Vous avez été un auteur prolifique pour la télévision – je ne citerai ici qu’un exemple des plus parlants : la saga du Comte de Monte-Cristo. Mais aujourd’hui, dans toute la francophonie, les télévisions, privées comme publiques, tournent le dos aux écrivains. Cela vous inquiète-t-il ou y a-t-il encore des raisons d’espérer ?

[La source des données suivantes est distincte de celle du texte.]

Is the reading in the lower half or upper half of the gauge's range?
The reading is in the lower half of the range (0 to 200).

La télévision, les auteurs y auront toujours accès à travers leurs textes ou leurs scénarios. Mais pour répondre plus clairement encore à votre interrogation : je m’inquiète effectivement beaucoup. La littérature à la télé, c’est le Sahel, la Sibérie. Plus personne n’y parle vraiment de la littérature ni n’informe correctement les téléspectateurs au sujet des écrivains et de leurs créations. Pourtant, c’est simple et ça ne nécessite pas de gros budgets : un homme, un livre, un autre homme. François Busnel le fait à « La Grande Librairie », mais c’est très insuffisant. Je crois que si Bernard Pivot revenait aujourd’hui avec « Apostrophes », il ferait immédiatement des audiences incroyables. Il y a un tel manque.
Le cinéma est omniprésent dans ce qu’on appellera avec un clin d’œil votre itinéraire d’un enfant gâté : vous êtes le fils d’Henri Decoin, un des plus grands cinéastes des années 40-50 ; vous avez travaillé avec des Marcel Carné, des Henri Verneuil ou Maroun Bagdadi, avec qui vous avez décroché un prix spécial du jury à Cannes pour « Hors-la-vie ». Quel rôle joue aujourd’hui le cinéma dans votre vie ?
Un rôle énorme et plus encore. Toutes les nuits, je regarde au moins deux ou trois films. J’ai une très bonne installation, à la hauteur de ma passion pour les images. Parce que les images, c’est comme le sommeil : j’ai besoin de ma ration quotidienne, sinon je me sens patraque, j’ai l’impression d’être incomplet. Le cinéma me fait rêver, toujours, et il me donne des idées. Un décor, un habit, une ambiance. Un halo de brouillard autour d’un réverbère, c’est peut-être le point de départ d’une scène pour mon prochain roman.
Vos goûts cinématographiques ? Un film fétiche ?
J’ai un faible pour les vieux films en noir et blanc. J’ai revu « Douze hommes en colère » (1957) de Sydney Lumet un nombre incalculable de fois.
Ce fut écrasant ou ce fut une chance d’être le fils d’Henri Decoin ?
Une chance. Que dis-je, plus qu’une chance : un bonheur ineffable ! Papa m’a offert une enfance qui fut en fait une succession de contes. Il racontait des histoires au cinéma, et à moi aussi, il me racontait des histoires. Avec lui, j’étais dans le cinéma permanent. Je lui dois une chose très importante qui m’a permis de grandir comme homme et comme écrivain. Il avait une araignée au plafond, comme on dit, et il l’avait domptée. Oui, c’est ça qu’il m’a appris : gérer l’imaginaire dans ce qu’il a de plus débordant.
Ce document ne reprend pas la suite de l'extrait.